In respect to my future here’s the latest. I’ve been asked to be part of the nucleus of what is hoped to become an active squadron, and since I was asked by the prospective squadron commander, it was quite an honor. The idea, and excellent one, is to form the squadron here and to do so by having the prospective squadron commander and one assistant (T.R.) train half of the “rank and file,” the prospective executive officers and another assistant the other half, all going to the fleet together, officially organizing, however, at a place like Norfolk or San Diego as usual around a couple of months from now. Since the four experienced, or in the case of the juniors at least somewhat experienced, ones are expecting a call to sea duty soon anyway, the whole scheme is sound, but it does have to be approved by the Bureau and may not go through. It would be swell if it could. The two veterans are fine men.
Too bad about the continued or at least recurring colds, flu, etc., but all the more reason to come for a goodly stay.
I’m glad the various citrus fruits were appreciated. The “sour” jobs are or were tangelos, crosses between grapefruit and tangerines, the big tangerines really crosses with regular oranges. I forget what they’re called. The regular oranges are the variety known as pineapples. Yes, I remember the tangerines at Saint Estello.

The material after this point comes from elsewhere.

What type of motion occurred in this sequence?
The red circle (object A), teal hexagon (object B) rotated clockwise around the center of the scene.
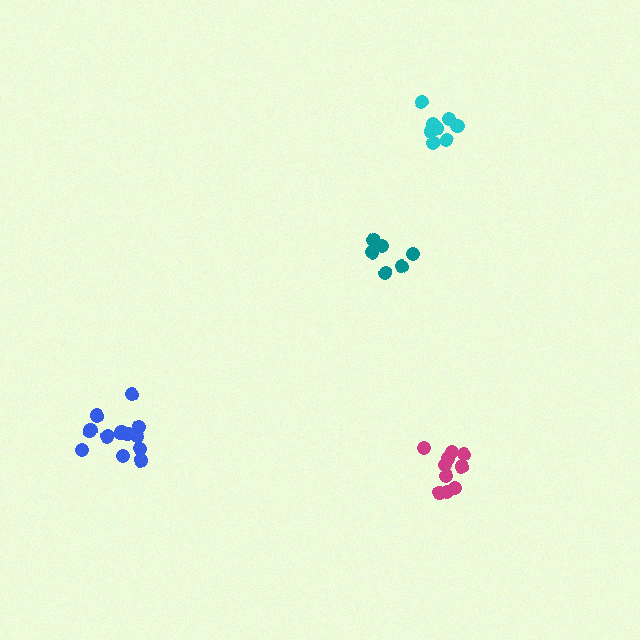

On my last day off I went on the first goodly bicycle trip in months, down to the inlet and back, almost if not quite thirty miles, so you see that already I’m beginning to get in shape again. It was also the first time in ages for a chance to pick up shells, and I found one particularly desirable specimen, a helmet tun shell, which is usually found in pieces.
Today, another day off, I biked up to Ormond to meet Prof. Oakes Ames, whose wife promptly invited me to dinner next Friday. I shall probably borrow Russ Keller’s car, which he just drove down from Mass., but which he’s practically offered to share - a rare offer by a prince of a guy.